Putting service quality on a somewhat firmer economic foundation can be achieved via four tactics, all of which rely upon a well-conceived management information system that can measure customer relationship profitability accurately and report it quarterly:
* Establish discrete service levels in steps that range from bare-bones banking to, if necessary, full-service private banking.
* Manage the average cost-to-serve at each level to match the revenue potential of the customers who qualify for the particular level of service; e.g., by controlling the quantity and caliber of relationship management time per customer.
* Move customers among service levels, up or down, based on their actual economic performance, i.e., on their A, B, or C status. For example, a relationship that is a persistent C in a given service level should either be moved to a lower cost-to-serve method of serving or be repriced.
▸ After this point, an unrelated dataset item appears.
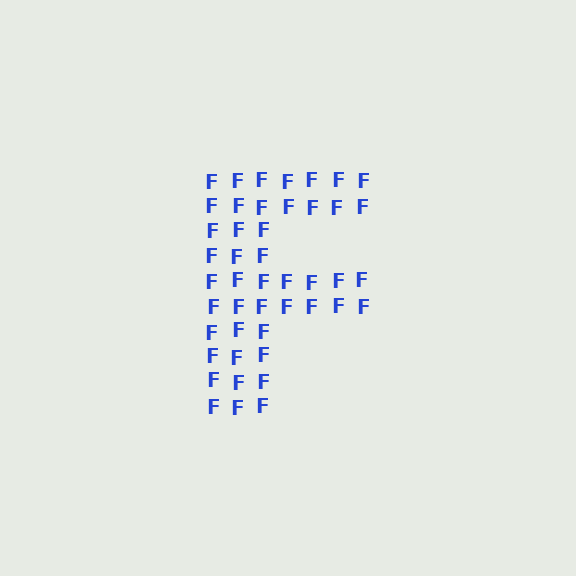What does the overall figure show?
The overall figure shows the letter F.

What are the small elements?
The small elements are letter F's.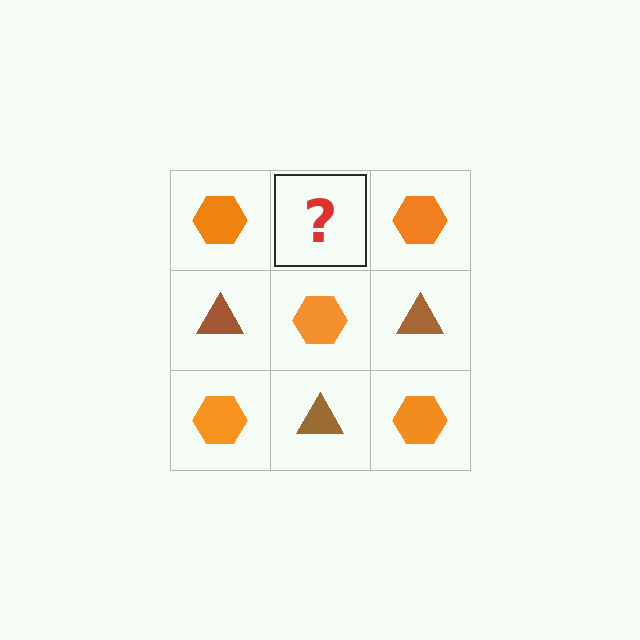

* Implement some form of retrospective pricing for customers in service levels with highly variable customer service needs. Total fees would be set in a period to reflect the relationship's return in prior periods.
Retention's Reduced Role
It is within the rubric of customer management that customer retention has a role to play. You definitely do not want to lose A customers if you can avoid it. Avoiding it may involve changing the level, quality, and most of service to these customers. It may involve fee and rate changes. Overall, it may lessen the total contribution from these As, but it will also tend to keep them.
The underlying fact that gives rise to these observations is the extreme profit skewness of retail bank customers. The economic significance of the implications and actions outlined briefly above is truly enormous. Customer retention has an important but relatively minor role to play in all of this.
Obviously, any customer retention effort that makes the assumption that all customers are equally profitable, or even that all customers are profitable, will not be very productive and could be downright damaging.